# 02 Transform – Silver Stage

This notebook performs normalization and type casting on the ingested bronze data.

* Names are cleaned (trimmed and capitalized).
* Dates of birth are parsed into date objects.
* Phone numbers are stripped of non-digit characters.
* Social Security Numbers (SSN) and Driver License Numbers (DLNum) are sanitized.
* Records failing validation rules are routed to a rejects dataset.
* Valid records are written to the Silver Parquet file for further processing.

The transformation rules can be customised via the `schema_overrides` section of the YAML configuration.

In [None]:
import polars as pl
import yaml
import re
from pathlib import Path

# Load configuration
config_path = 'pipeline_config.yaml'
with open(config_path, 'r') as f:
    config = yaml.safe_load(f)

bronze_path = config['paths']['bronze_output_path']
silver_output_path = config['paths']['silver_output_path']
rejects_path = config['paths']['rejects_path']

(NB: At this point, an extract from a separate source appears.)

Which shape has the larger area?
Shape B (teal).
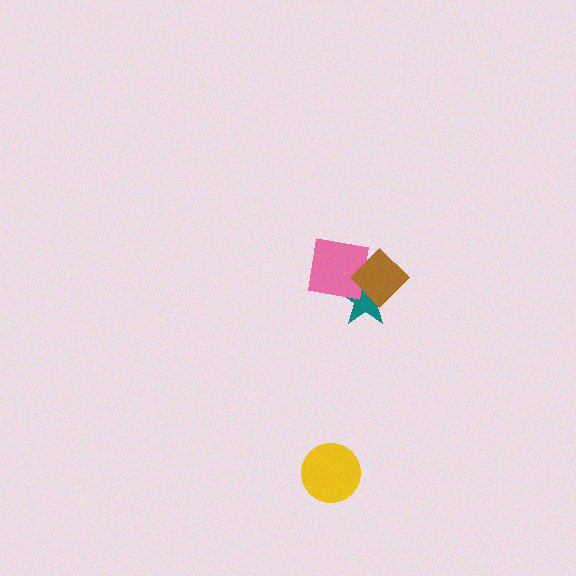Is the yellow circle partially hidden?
No, no other shape covers it.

# Helper functions for normalization
def clean_name(name: str) -> str:
    if name is None:
        return None
    name = name.strip()
    # Collapse multiple spaces and convert to title case
    name = re.sub(r'\s+', ' ', name)
    return name.title()

# Remove non-digit characters from phone numbers
strip_non_digits = lambda s: re.sub(r'\D', '', s) if s is not None else None

# Sanitize SSN: keep only digits
clean_ssn = lambda s: strip_non_digits(s) if s is not None else None

# Sanitize driver licence number: remove whitespace and hyphens
clean_dl = lambda s: re.sub(r'[-\s]', '', s) if s is not None else None

# Read bronze data lazily
bronze_lazy = pl.scan_parquet(bronze_path)

# Apply normalization
normalized = bronze_lazy.with_columns([
    # Example column names; adjust based on your actual data
    pl.col('Name').apply(clean_name).alias('Name'),
    pl.col('DateOfBirth').str.strptime(pl.Date, fmt=None, strict=False).alias('DateOfBirth'),
    pl.col('Phone').apply(strip_non_digits).alias('Phone'),
    pl.col('SSN').apply(clean_ssn).alias('SSN'),
    pl.col('DLNum').apply(clean_dl).alias('DLNum'),
])

# Validation rules
# Valid SSNs are exactly 9 digits when present
valid_ssn = (pl.col('SSN').is_null()) | (pl.col('SSN').str.lengths() == 9)

# Valid dates of birth should not be in the future and be after year 1900
# For unknown DOBs allow null
valid_dob = (pl.col('DateOfBirth').is_null()) | (
    (pl.col('DateOfBirth') >= pl.date(1900, 1, 1)) & (pl.col('DateOfBirth') <= pl.date.today())
)

valid_rows = valid_ssn & valid_dob

silver_df = normalized.filter(valid_rows)
reject_df = normalized.filter(~valid_rows)

print(f"Writing {silver_output_path} (valid records) and {rejects_path} (invalid records)")

# Persist results
silver_df.sink_parquet(silver_output_path)
reject_df.sink_parquet(rejects_path)